How to Generate Documentation with AI
Create and maintain technical documentation using AI tools. Learn to generate API docs, architecture guides, inline comments, and onboarding materials efficiently.
Introduction
Documentation is the perennial weak spot of most software projects. AI tools can finally make documentation sustainable by generating it from your actual code, keeping it updated as code changes, and producing multiple documentation types from the same source. The key insight is that documentation generation works best when treated as a transformation from code to prose, not as a creative writing exercise. This guide shows you how to generate useful, accurate documentation that stays current.
Step-by-Step Guide
Generate inline documentation from code
Feed your functions and classes to the AI and ask for JSDoc, docstrings, or inline comments. Specify the level of detail: public API functions need comprehensive docs while internal utilities need brief comments. The AI can infer parameter descriptions, return values, and thrown exceptions from the implementation.
Create architecture overview documents
Give the AI your project structure and key files, then ask it to generate an architecture overview. Include information about data flow, external integrations, and deployment topology. The AI can produce diagrams in Mermaid syntax that render in most documentation platforms.

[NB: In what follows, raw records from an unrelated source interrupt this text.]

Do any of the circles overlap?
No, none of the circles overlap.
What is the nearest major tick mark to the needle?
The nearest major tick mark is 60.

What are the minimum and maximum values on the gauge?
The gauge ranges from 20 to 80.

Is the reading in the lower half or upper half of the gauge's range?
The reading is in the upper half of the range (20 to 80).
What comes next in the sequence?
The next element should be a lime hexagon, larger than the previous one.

Generate API reference documentation
For REST APIs, feed the AI your route definitions and schemas to generate endpoint documentation with request/response examples. For libraries, feed it your public types and functions. Use OpenAPI or similar standards so the docs can be rendered by tools like Swagger UI or Redocly.
Create onboarding guides for new team members
Ask the AI to generate a getting-started guide based on your project's setup scripts, configuration files, and common workflows. Include troubleshooting sections for problems new developers commonly encounter. This is documentation that typically never gets written but provides enormous value.

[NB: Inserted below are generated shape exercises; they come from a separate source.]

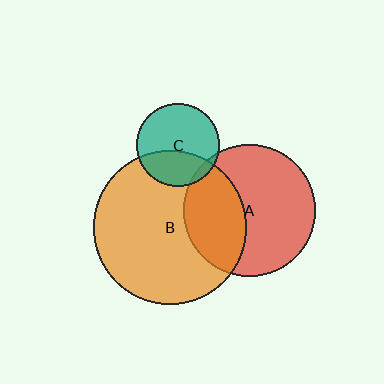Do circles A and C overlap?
Yes.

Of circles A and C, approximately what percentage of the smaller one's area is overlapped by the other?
Approximately 5%.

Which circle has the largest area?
Circle B (orange).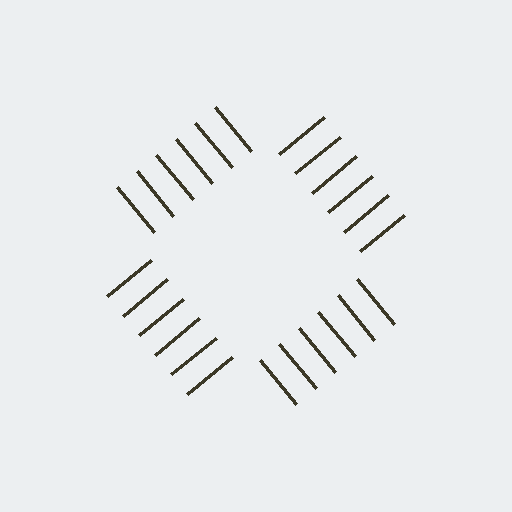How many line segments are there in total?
24 — 6 along each of the 4 edges.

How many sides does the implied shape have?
4 sides — the line-ends trace a square.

Set up documentation freshness checks
Create a CI step that compares documentation against the current code. Ask the AI to identify documentation that references functions, types, or patterns that no longer exist in the codebase. Stale documentation is worse than no documentation because it actively misleads developers.
Generate changelog entries from git history
Use AI to analyze your commit history and generate user-facing changelog entries. The AI can group commits by feature, distinguish bug fixes from enhancements, and write entries that make sense to end users rather than developers. This saves significant time during release processes.
Key Takeaways
- AI documentation works best as code-to-prose transformation, not creative writing
- Generate 'why' comments rather than 'what' comments since code already shows what it does
- Onboarding guides provide enormous ROI and are easy for AI to generate from project configs
- Stale documentation is worse than no documentation; set up freshness checks in CI
- Changelog generation from git history saves significant time during release processes
Common Pitfalls to Avoid
- Generating documentation once and never updating it, leading to misleading stale docs
- Over-documenting with 'what' comments that restate the code instead of explaining 'why'
- Not providing example documentation format to the AI, resulting in inconsistent style across the project
- Generating function-level documentation when new developers need architecture-level understanding
Recommended Tools
These AI coding tools work best for this tutorial:
FAQ
How to Generate Documentation with AI?
Create and maintain technical documentation using AI tools. Learn to generate API docs, architecture guides, inline comments, and onboarding materials efficiently.
What tools do I need?
The recommended tools for this tutorial are Claude Code, Cursor, GitHub Copilot, Cody, Amazon Q Developer, GitHub Copilot. Each tool brings different strengths depending on your IDE preference and workflow.
How long does this take?
This tutorial is rated Beginner difficulty and takes approximately 7 min read. Actual implementation time varies based on project complexity.
Sources & Methodology
This tutorial combines step validation, tool capability matching, and practical implementation tradeoffs for production workflows.